Tácito, Histórias, Livro II, 46
O historiador Suetônio transcreve um discurso de teor semelhante, embora com texto diferente. Sabemos que os historiadores antigos usavam como recurso narrativo inventar discursos de pessoas célebres em momentos decisivos. Tácito é considerado um historiador mais confiável em relação às fontes, mas ele também costumava inventar discursos. O certo é que todos os historiadores que relataram esses fatos concordam que Otão se dirigiu aos soldados e fez um discurso declarando o desejo de interromper a guerra civil e tirar a própria vida, para evitar mais derramamento de sangue.
7- Morte de Otão
Após o discurso, Otão mandou queimar documentos que poderiam comprometer os seus partidários e distribuiu dinheiro para algumas pessoas. Alguns militares chegaram a ameaçar um motim, mas o imperador conseguiu demovê-los. Ele tinha a seu lado seu jovem sobrinho,Lucius Salvius Otho Cocceianus, filho de seu irmão Titiano, a quem ele tranquilizou, dizendo que não tivesse medo (de fato, o rapaz foi poupado por Vitélio e viveu até o reinado de Domiciano, quando chegou a ser Cônsul, no ano de 82 D.C.., mas, segundo consta, este imperador o teria executado pelo simples fato dele haver comemorado o aniversário de Otão).

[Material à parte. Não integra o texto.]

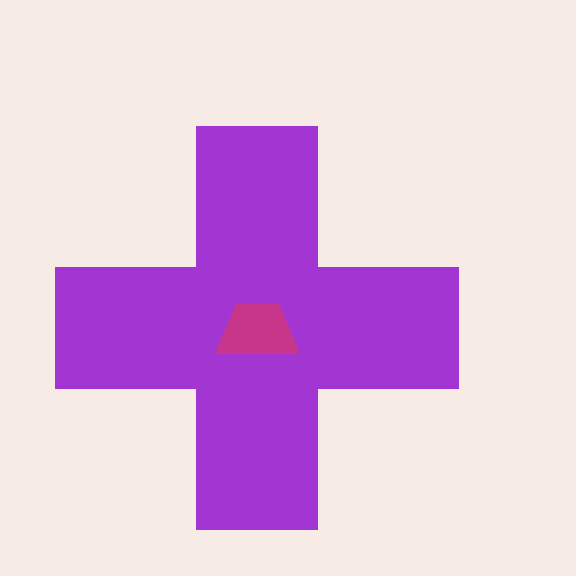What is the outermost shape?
The purple cross.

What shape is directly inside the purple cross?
The magenta trapezoid.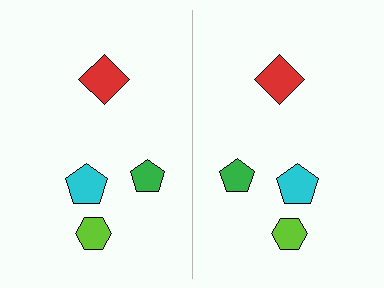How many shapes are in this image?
There are 8 shapes in this image.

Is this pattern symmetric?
Yes, this pattern has bilateral (reflection) symmetry.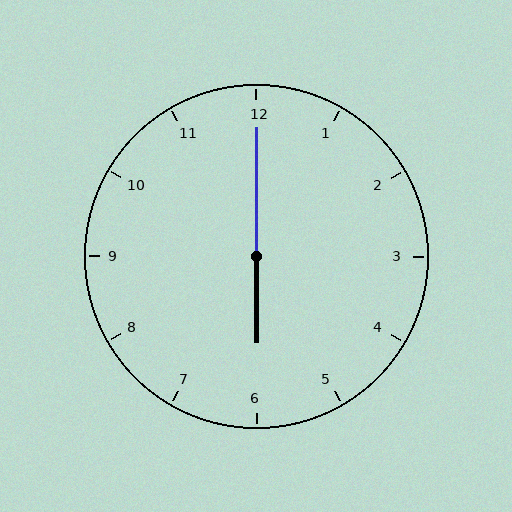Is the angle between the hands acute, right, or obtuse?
It is obtuse.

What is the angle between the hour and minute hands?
Approximately 180 degrees.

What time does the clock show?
6:00.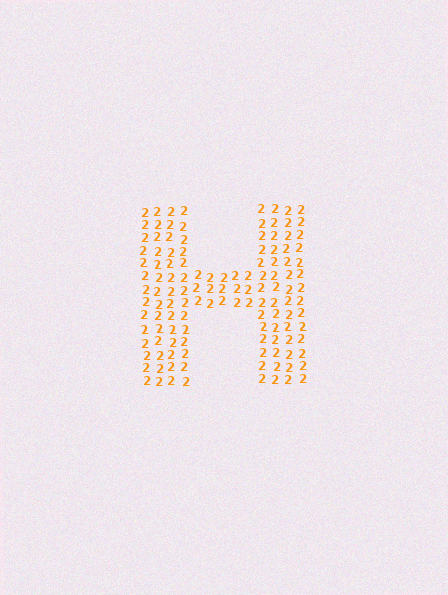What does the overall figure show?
The overall figure shows the letter H.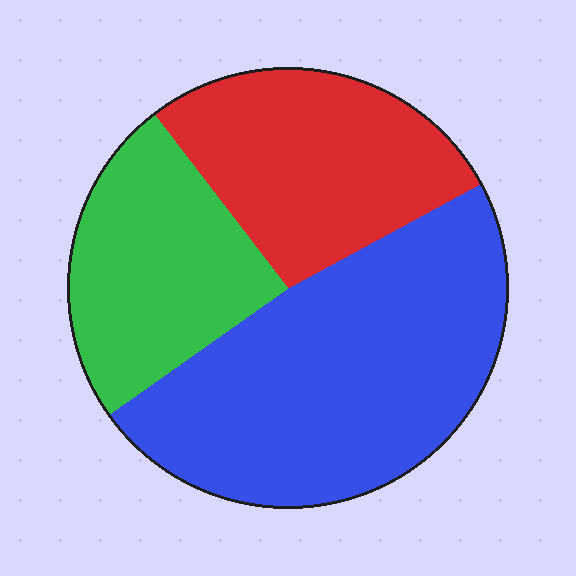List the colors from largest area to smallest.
From largest to smallest: blue, red, green.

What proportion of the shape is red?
Red covers 28% of the shape.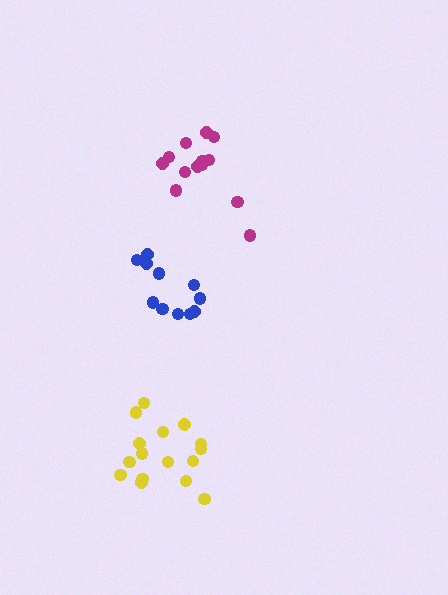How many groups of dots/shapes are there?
There are 3 groups.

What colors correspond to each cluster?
The clusters are colored: magenta, yellow, blue.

Então, Otão retirou-se para sua tenda, despediu seus amigos e apanhou duas adagas que lhe tinham sido trazidas. Após matar a sede com um tanto de água fria, o imperador dormiu um pouco. Quando o dia 16 de abril de 69 D.C. raiou, finalmente, ele se jogou sobre uma das adagas e morreu, faltando onze dias para completar 37 anos de idade.
Em obediência às suas instruções, o cadáver de Otão foi rapidamente cremado em uma pira, sendo que, durante a cremação, alguns soldados, emocionados, cometeram suicídio. Os seus restos foram sepultados em um modesto mausoléu, contendo apenas uma inscrição com o seu nome.

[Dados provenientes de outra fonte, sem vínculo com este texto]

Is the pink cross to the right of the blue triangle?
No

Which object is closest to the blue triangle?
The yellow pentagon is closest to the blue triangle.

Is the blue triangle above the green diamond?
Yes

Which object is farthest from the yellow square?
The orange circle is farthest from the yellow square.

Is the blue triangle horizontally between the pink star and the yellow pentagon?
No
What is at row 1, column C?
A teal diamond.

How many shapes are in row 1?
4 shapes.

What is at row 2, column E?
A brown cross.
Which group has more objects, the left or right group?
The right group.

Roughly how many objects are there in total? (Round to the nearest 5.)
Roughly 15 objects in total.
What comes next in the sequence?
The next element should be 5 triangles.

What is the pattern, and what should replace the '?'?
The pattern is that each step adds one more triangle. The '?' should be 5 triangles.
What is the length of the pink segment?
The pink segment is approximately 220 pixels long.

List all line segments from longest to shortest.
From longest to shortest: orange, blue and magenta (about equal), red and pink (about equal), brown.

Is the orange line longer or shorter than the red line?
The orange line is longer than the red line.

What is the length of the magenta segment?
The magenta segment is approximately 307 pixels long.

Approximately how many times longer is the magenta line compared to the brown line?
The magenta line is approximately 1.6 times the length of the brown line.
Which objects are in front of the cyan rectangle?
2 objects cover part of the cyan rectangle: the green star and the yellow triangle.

Mesmo após a morte de Otão, seus soldados chegaram a se amotinar e obrigar o general Lucius Verginius Rufus a aceitar ser aclamado como imperador, mas este se recusou (como já havia ocorrido quando ele derrotou a rebelião de Gaius Julius Vindex).
Os soldados, então, aceitaram a realidade e enviaram uma delegação composta por alguns generais, que submeteram aos generais de Vitélio a capitulação e o reconhecimento deste como novo imperador.

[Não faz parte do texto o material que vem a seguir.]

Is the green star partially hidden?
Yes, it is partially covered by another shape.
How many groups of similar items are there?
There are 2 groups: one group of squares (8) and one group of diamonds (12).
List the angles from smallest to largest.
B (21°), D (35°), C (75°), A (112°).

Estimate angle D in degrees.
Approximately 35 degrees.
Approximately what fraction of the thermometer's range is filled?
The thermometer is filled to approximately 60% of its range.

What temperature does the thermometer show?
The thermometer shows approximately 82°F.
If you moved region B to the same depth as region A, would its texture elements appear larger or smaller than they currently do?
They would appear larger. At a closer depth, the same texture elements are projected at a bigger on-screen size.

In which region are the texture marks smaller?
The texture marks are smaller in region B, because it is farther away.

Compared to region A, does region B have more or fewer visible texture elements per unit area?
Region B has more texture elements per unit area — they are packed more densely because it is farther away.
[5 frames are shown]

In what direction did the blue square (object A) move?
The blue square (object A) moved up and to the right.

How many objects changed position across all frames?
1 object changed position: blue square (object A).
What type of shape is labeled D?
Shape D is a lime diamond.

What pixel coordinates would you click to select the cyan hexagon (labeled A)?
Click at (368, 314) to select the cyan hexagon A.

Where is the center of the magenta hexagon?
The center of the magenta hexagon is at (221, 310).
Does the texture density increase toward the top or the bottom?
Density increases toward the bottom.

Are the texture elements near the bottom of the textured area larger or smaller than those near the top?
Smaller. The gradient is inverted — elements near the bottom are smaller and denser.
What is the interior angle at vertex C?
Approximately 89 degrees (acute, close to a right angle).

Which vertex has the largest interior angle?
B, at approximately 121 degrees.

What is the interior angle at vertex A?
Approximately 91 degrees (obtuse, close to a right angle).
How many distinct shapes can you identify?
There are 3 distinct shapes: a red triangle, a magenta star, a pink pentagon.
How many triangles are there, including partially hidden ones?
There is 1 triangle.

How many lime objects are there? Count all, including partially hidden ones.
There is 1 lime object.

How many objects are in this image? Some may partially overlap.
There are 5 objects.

De acordo com o historiador romano Cássio Dião, quarenta mil soldados pereceram nos combates em Bedríaco.
8 – Epílogo
Em 19 de abril de 69 D.C, o Senado Romano formalmente declarou Vitélio imperador. Este, quando recebeu a notícia da vitória de suas tropas e da morte da Otão, prontamente dirigiu-se para Roma, onde fez uma entrada triunfal. Os homens fortes do novo reinado eram, obviamente, os generais Caecina e Valente. O novo imperador tentou, inutilmente, como seus predecessores, contentar a ganância dos soldados, sem conseguir discipliná-los. Para isso contribuiu o comportamento desregrado e a sua falta de compostura, que naturalmente não estimulava o respeito dos militares nem o suporte por parte da elite senatorial. Como seu predecessor, Vitélio parece ter procurado demonstrar que seu reinado manteria a orientação favorável a Nero.
Porém, em julho de 69 D.C., os exércitos do Oriente aclamaram como imperador o respeitado general Vespasiano, que comandava a campanha contra a Revolta dos Judeus. A situação de Vitélio piorou quando as legiões da Panônia, sob o comando de Antonius Primus, e da Ilíria, sob o comando de Cornelius Fuscus, declararam-se a favor de Vespasiano e marcharam para invadir a Itália. Em breve, os exércitos dos rivais encontrariam-se novamente nas proximidades de Cremona, e travariam a Segunda Batalha de Bedríaco.
9- Conclusão
A despeito de seus vícios tão enfatizados pelas fontes antigas, Otão não parece ter sido pior do que alguns de seus antecessores ou sucessores. Devemos, então, nos debruçar mais sobre os aspectos estruturais, sem deixar de relacioná-los com as ações do próprio Otão. A crônica da vida e do reinado dele demonstra a disfuncionalidade que havia quanto ao Principado no que se refere à natureza do regime e ao princípio da sucessão, algo que já abordamos no nosso artigo sobre Nero. Essa disfuncionalidade foi herdada da crise do final da República, em que o poder político se sustantava nas legiões recrutadas por generais-políticos ambiciosos. Augusto foi bem-sucedido em cooptar a elite senatorial sob uma aparência de manutenção de seus privilégios na ordem republicana, mas não conseguiu estabelecer um princípio sucessório que assegurasse a continuidade de sua dinastia. A queda de Nero reabriu a oportunidade para que aventureiros ambiciosos aliassem-se à ganância dos soldados, resultando em imperadores fracos, com pouca autoridade sobre os militares, e em um regime instável. O capítulo final da vida de Otão, e a nobreza demonstrada em sua morte, mostra que ele não era um romano tão degenerado como se supunha. Mas somente um governante com autoridade moral, comportamento respeitável, sensatez e ascendência sobre as tropas, como Vespasiano, conseguiria restaurar a estabilidade do regime imperial.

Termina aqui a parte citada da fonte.